Se escuchan tantos rumores, yo me quedo con que lo tienen vivo. Despues de tantos años tras el, como para pegarle un tiro y tirarlo al mar. La cantidad de información que le podrian sacar, claro siempre que comfesara,...para matarlo habria tiempo.

Saludos.


----------



## el-rey-julien (Jun 19, 2011)

las dudas y las teorias conspirativas aparecen cuando las personas quieren escuchar otra cosa ,
es decir cuando no creemos en lo que nos dicen,
tengo un ejemplo de la semana pasada (hoy es 19/06/2011)
el jueves en adrogue no vi policias en los lugares que siempre suelen estar(por la mañana)
ese mismo jueves en la esquina donde trabajo escuche ruidos raros,frenadas,gritos,golpes o choque ,lo que me parecio muy raro,pues nunca pasa nada por esa zona,ese mismo jueves otro incidente muy raro ,saliendo de la estacion de servicio observe un tipo con un arma ,pelo corto ,parecia policia ,lo segui obserbando unos minutos ,por un momento pense que era un asaltante ,pero no sucedio nada,
por la tarde ya de regreso a casa tampoco observe pilicias,
el viernes me despierto con una noticia,habian matado a una mujer a 200 metros de mi trabajo ,le quisieron robar su auto,
en su casa estaban los periodistas,sus camiones y cámaras ,,,,,pero en las noticias no dijeron nada ¡¡¡¡
yo pienso que el jueves adrogue tubo una zona liberada y que luego encubrieron todo porque a pesar de las canales de tv que estuvieron en la tv no salio nada y si ya el viernes todos los policías estaban en sus puestos habituales


----------



## Electronec (Jun 19, 2011)

el-rey-julien dijo:


> las dudas y las teorias conspirativas aparecen cuando las personas quieren escuchar otra cosa ,
> es decir cuando no creemos en lo que nos dicen,.............

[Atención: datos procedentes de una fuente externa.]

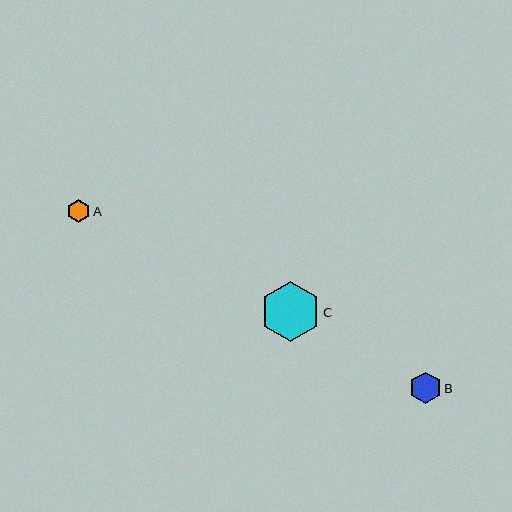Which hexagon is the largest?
Hexagon C is the largest with a size of approximately 60 pixels.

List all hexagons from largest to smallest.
From largest to smallest: C, B, A.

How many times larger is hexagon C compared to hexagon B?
Hexagon C is approximately 1.9 times the size of hexagon B.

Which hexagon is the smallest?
Hexagon A is the smallest with a size of approximately 23 pixels.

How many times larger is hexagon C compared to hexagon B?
Hexagon C is approximately 1.9 times the size of hexagon B.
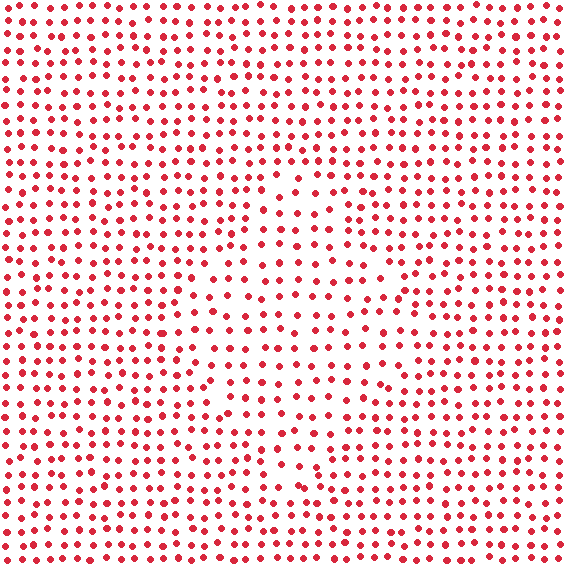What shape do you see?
I see a diamond.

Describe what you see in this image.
The image contains small red elements arranged at two different densities. A diamond-shaped region is visible where the elements are less densely packed than the surrounding area.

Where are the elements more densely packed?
The elements are more densely packed outside the diamond boundary.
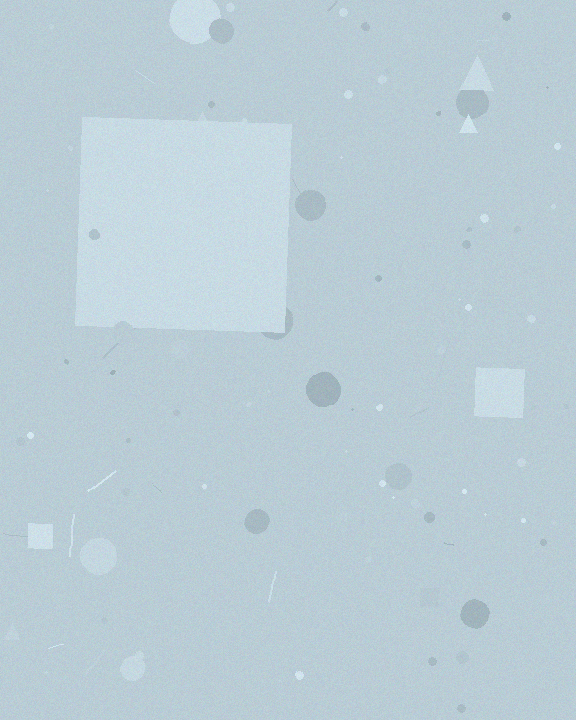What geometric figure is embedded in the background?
A square is embedded in the background.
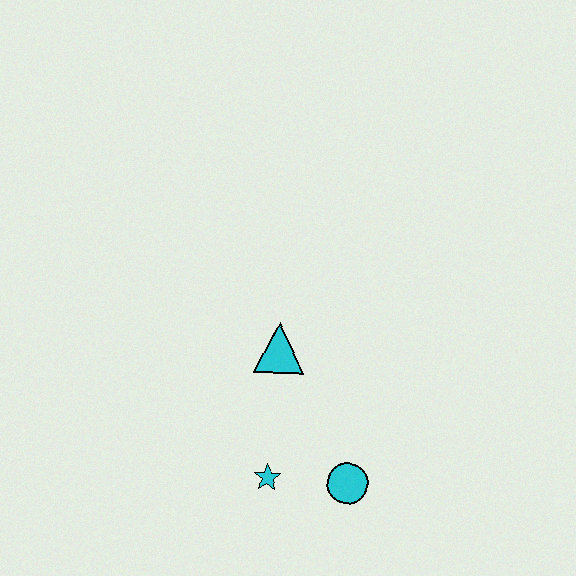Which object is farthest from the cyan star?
The cyan triangle is farthest from the cyan star.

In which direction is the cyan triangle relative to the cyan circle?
The cyan triangle is above the cyan circle.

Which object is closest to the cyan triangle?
The cyan star is closest to the cyan triangle.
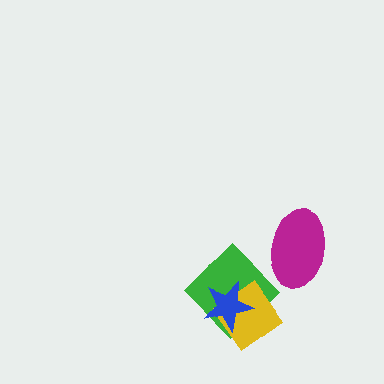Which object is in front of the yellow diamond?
The blue star is in front of the yellow diamond.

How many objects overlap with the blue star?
2 objects overlap with the blue star.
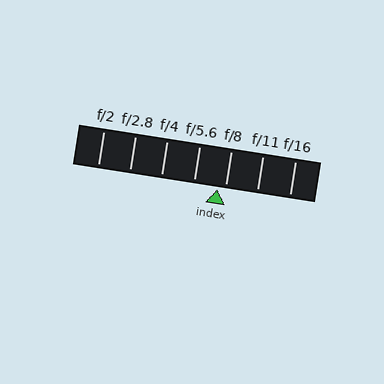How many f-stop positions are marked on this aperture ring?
There are 7 f-stop positions marked.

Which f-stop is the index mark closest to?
The index mark is closest to f/8.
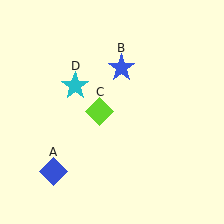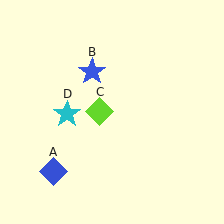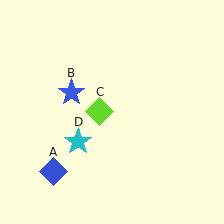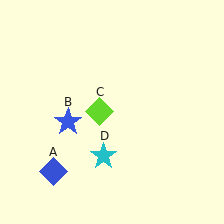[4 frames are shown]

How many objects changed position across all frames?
2 objects changed position: blue star (object B), cyan star (object D).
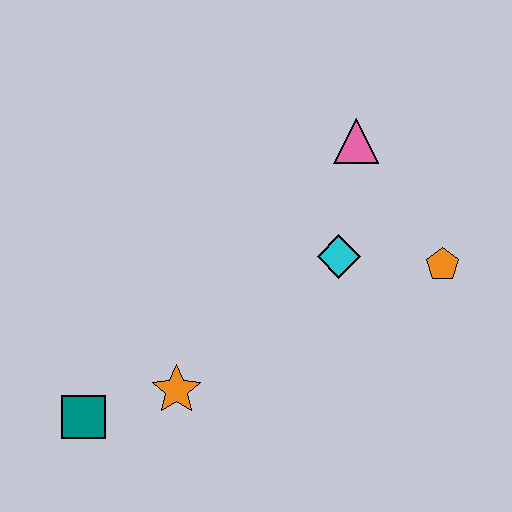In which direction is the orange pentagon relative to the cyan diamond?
The orange pentagon is to the right of the cyan diamond.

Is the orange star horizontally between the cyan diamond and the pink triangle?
No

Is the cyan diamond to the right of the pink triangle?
No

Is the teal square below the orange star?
Yes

Yo la verdad, que con el paso de los años, de lo que veo o escucho, me creo la mitad,....y de la otra mitad, un 99,999999999999999...........me parece mentira.

OJO...no soy una persona pesimista, pero no confio en los políticos,............y demas.

Saludos.


----------



## fernandob (Jun 19, 2011)

la TV yo se que es cualquier cosa, pero lo que contas rey julien, de tu percepcion.
te dire una cosa: tenemso años (cada uno con 365 dias de experiencia)`para ir aprendiendo .
yo antes "me comia" problemas, por confiado, o por suponer que el mundo es buenito y las cosas no pasan .
pero desde que comence a escucharme a mi mismo y a hacer caso a mis percepciones los problemas se me han reducido drasticamente.
entre otras cosas esta en que ..si "por sea caso" atendes cada señal de alarma , a lo muchoi perderas un poco de tiempo .
pero si NO las escuchas podes llevarte un disgusto.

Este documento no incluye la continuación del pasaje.